La survie des tumeurs du cerveau de l'enfance dépend du type de tumeur. Il est difficile de comparer les taux de survie à travers les pays, car les tumeurs cérébrales ne sont pas enregistrées de la même manière partout en Europe. Une nouvelle étude menée par le Princess Máxima Center aide à changer cela. Pour la première fois, la recherche fournit un aperçu clair et cliniquement pertinent des résultats de survie pour les enfants atteints de tumeurs cérébrales.
Des chercheurs du Princess Máxima Center ont analysé les données de plus de 30 000 enfants diagnostiqués avec une tumeur cérébrale entre 1998 et 2013. Les données sont venues de 80 registres du cancer dans 31 pays européens. L'étude a été publiée aujourd'hui dans la principale revue médicale L'oncologie de lancet.
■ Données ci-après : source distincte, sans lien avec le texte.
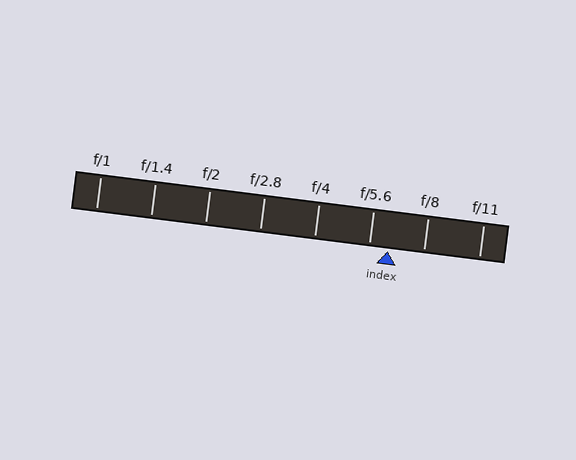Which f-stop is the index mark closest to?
The index mark is closest to f/5.6.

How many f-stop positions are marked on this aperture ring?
There are 8 f-stop positions marked.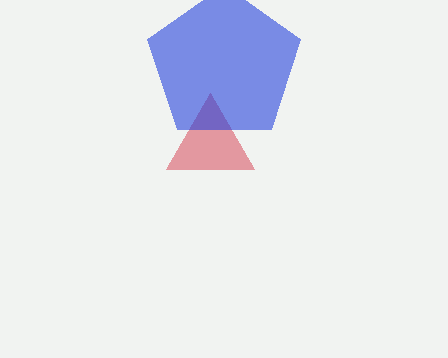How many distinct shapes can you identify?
There are 2 distinct shapes: a red triangle, a blue pentagon.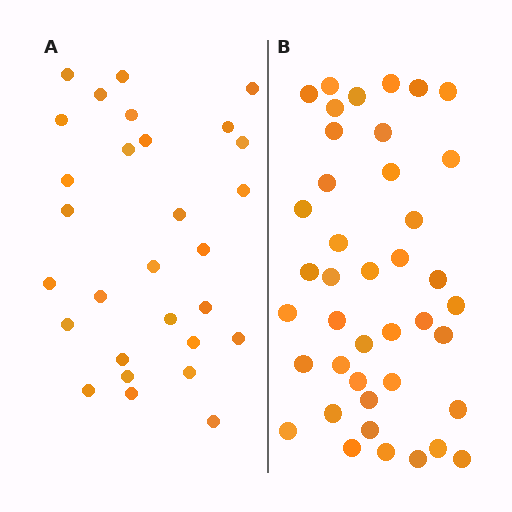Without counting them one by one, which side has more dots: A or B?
Region B (the right region) has more dots.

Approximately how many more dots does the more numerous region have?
Region B has roughly 12 or so more dots than region A.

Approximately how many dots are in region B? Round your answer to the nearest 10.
About 40 dots. (The exact count is 41, which rounds to 40.)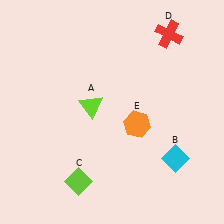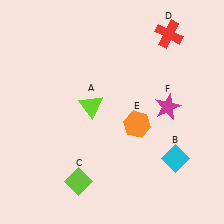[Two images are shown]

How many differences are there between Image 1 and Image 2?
There is 1 difference between the two images.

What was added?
A magenta star (F) was added in Image 2.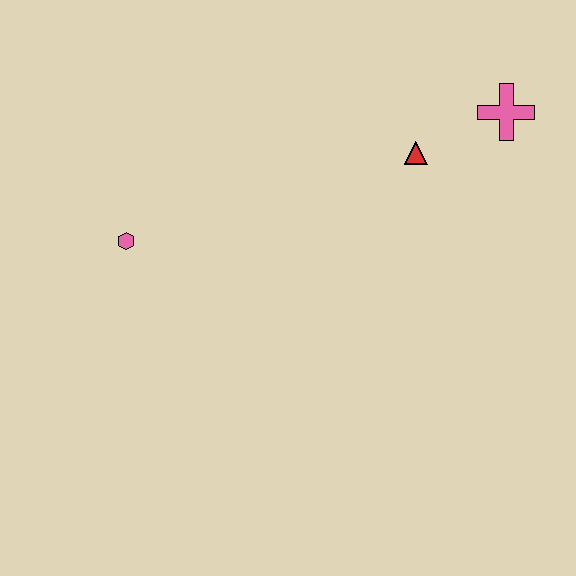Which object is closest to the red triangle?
The pink cross is closest to the red triangle.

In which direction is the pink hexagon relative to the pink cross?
The pink hexagon is to the left of the pink cross.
Aligné sur la pratique clinique
L'étude se concentre sur les quatre types les plus courants de tumeurs cérébrales chez les enfants: les gliomes de bas grade, les gliomes de haut grade, les épendyme et les médulloblastomes. Les chercheurs ont examiné la survie à court et à long terme, ainsi que la proportion d'enfants considérés comme guéries. Ils ont utilisé un nouveau système de classification qui reflète mieux la façon dont les médecins diagnostiquent et traitent les tumeurs cérébrales dans la pratique.
«Pour cette étude, nous avons restructuré les catégories tumorales dans les registres du cancer pour correspondre à la façon dont les tumeurs sont diagnostiquées aujourd'hui», explique le Dr Raoull Hoogendijk, qui a travaillé sur l'étude dans le cadre de ses recherches de doctorat dans les groupes de recherche Karim-Kos et Van Vuurden au Máxima. « Cela signifie que les chiffres s'alignent désormais beaucoup mieux avec la réalité clinique, et les médecins peuvent les utiliser plus efficacement pour comparer les résultats. »
Où en sommes-nous?
Une conclusion clé est que les différences de survie entre les pays sont plus petites qu'on ne le pensait auparavant. Cela suggère que les enfants à travers l'Europe ont généralement accès à des traitements similaires. Entre 1998 et 2013, les taux de survie pour les enfants atteints de tumeurs cérébrales aux Pays-Bas étaient à peu près moyens par rapport aux autres pays européens offrant à la fois la réconfort et la direction pour une amélioration supplémentaire.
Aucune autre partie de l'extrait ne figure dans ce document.